The Omega 3 they are essential fatty acids. The fatty acids they are classified according to the length of the chain, the number and position of any double bonds. Thus we can distinguish three classes: saturated fatty acids (without double bonds), monounsaturated fatty acids (only one double bond), polyunsaturated fatty acids (with more double bonds). Our body can synthesize all fatty acids except those having the first double bond in position "omega“. These fatty acids must necessarily be introduced in the diet and for this reason they are called "essential“.
After these chemical hints, let's go into the properties of foods containing Omega 3.

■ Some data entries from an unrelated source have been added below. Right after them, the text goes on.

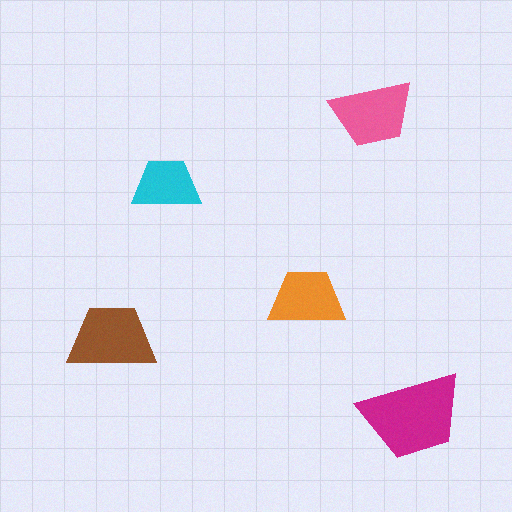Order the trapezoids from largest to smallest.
the magenta one, the brown one, the pink one, the orange one, the cyan one.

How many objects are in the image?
There are 5 objects in the image.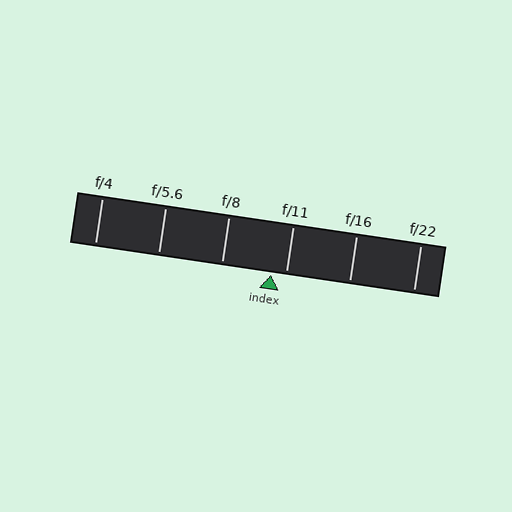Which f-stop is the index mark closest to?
The index mark is closest to f/11.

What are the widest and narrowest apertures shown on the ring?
The widest aperture shown is f/4 and the narrowest is f/22.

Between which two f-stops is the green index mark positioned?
The index mark is between f/8 and f/11.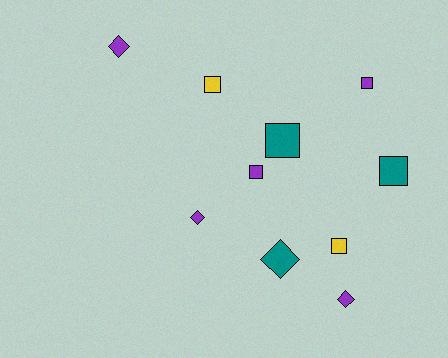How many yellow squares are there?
There are 2 yellow squares.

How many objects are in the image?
There are 10 objects.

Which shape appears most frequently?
Square, with 6 objects.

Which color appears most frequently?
Purple, with 5 objects.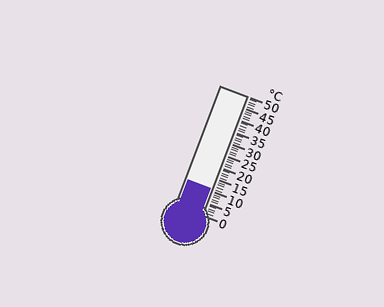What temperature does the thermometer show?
The thermometer shows approximately 11°C.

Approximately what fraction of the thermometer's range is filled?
The thermometer is filled to approximately 20% of its range.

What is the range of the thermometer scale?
The thermometer scale ranges from 0°C to 50°C.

The Omega 3 they are important both in the prevention of cardiovascular diseases and for the correct development and functioning of the central nervous system and retina. The Omega 3 they are found in fish, especially blue fish, in leafy vegetables, walnuts and almonds. Other Fatty Acids polyunsaturated are the Omega 6, these are found in sunflower, corn, peanut, soy, grape seed oils, green leafy vegetables and legumes. Both fatty acids Omega 3 that Omega 6 have beneficial effects on many cardiovascular risk factors. Statistics show that an increase in the consumption of fish reduces cardiovascular mortality in patients with previous myocardial infarction.
Omega 3 foods
But what are the foods that contain Omega 3?
As mentioned above, these are fish, especially blue fish and plant foods. Let's see them in particular:
- tuna fish
- envy… and all the other leafy vegetables!

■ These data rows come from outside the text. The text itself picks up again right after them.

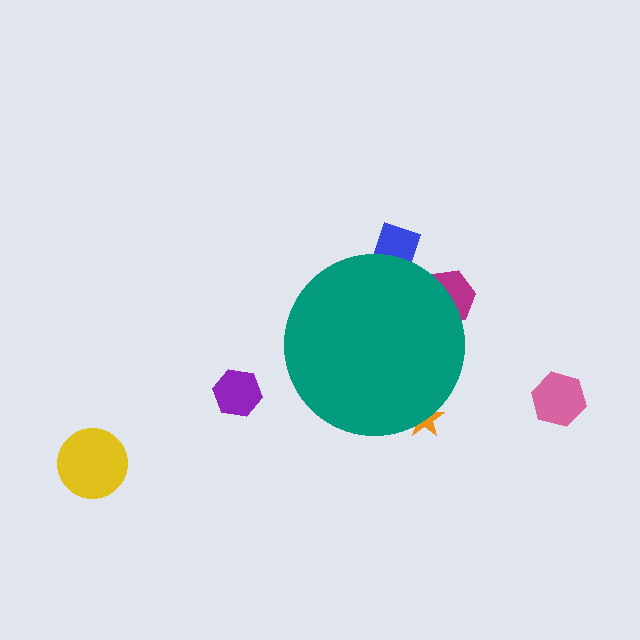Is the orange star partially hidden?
Yes, the orange star is partially hidden behind the teal circle.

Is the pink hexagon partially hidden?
No, the pink hexagon is fully visible.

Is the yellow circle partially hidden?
No, the yellow circle is fully visible.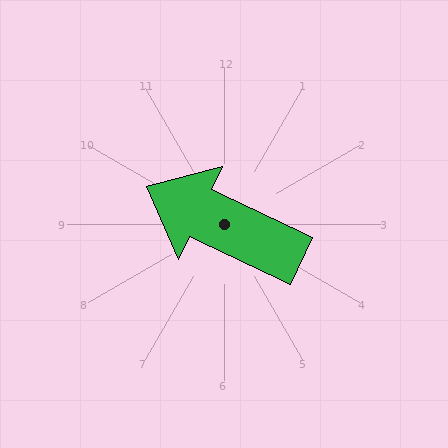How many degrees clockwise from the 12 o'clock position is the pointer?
Approximately 296 degrees.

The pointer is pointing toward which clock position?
Roughly 10 o'clock.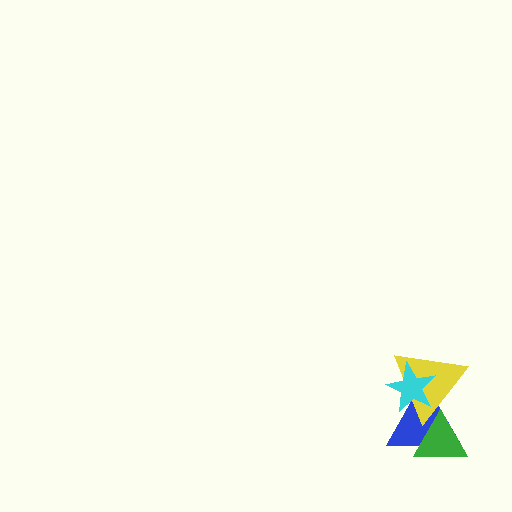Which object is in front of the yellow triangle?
The cyan star is in front of the yellow triangle.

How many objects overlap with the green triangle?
1 object overlaps with the green triangle.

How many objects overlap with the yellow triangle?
2 objects overlap with the yellow triangle.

Both in consumption of fish than in that of vegetables, attention must be paid to the origin of the food. There is little point in eating "fish cutlets" if they come from an industrial farm where the company, if to ensure their growth, will have given the fish large doses of antibiotics. Just as it is not convenient to ingest vegetables rich in pesticides. Finding out where food comes from is the first step towards a healthy lifestyle.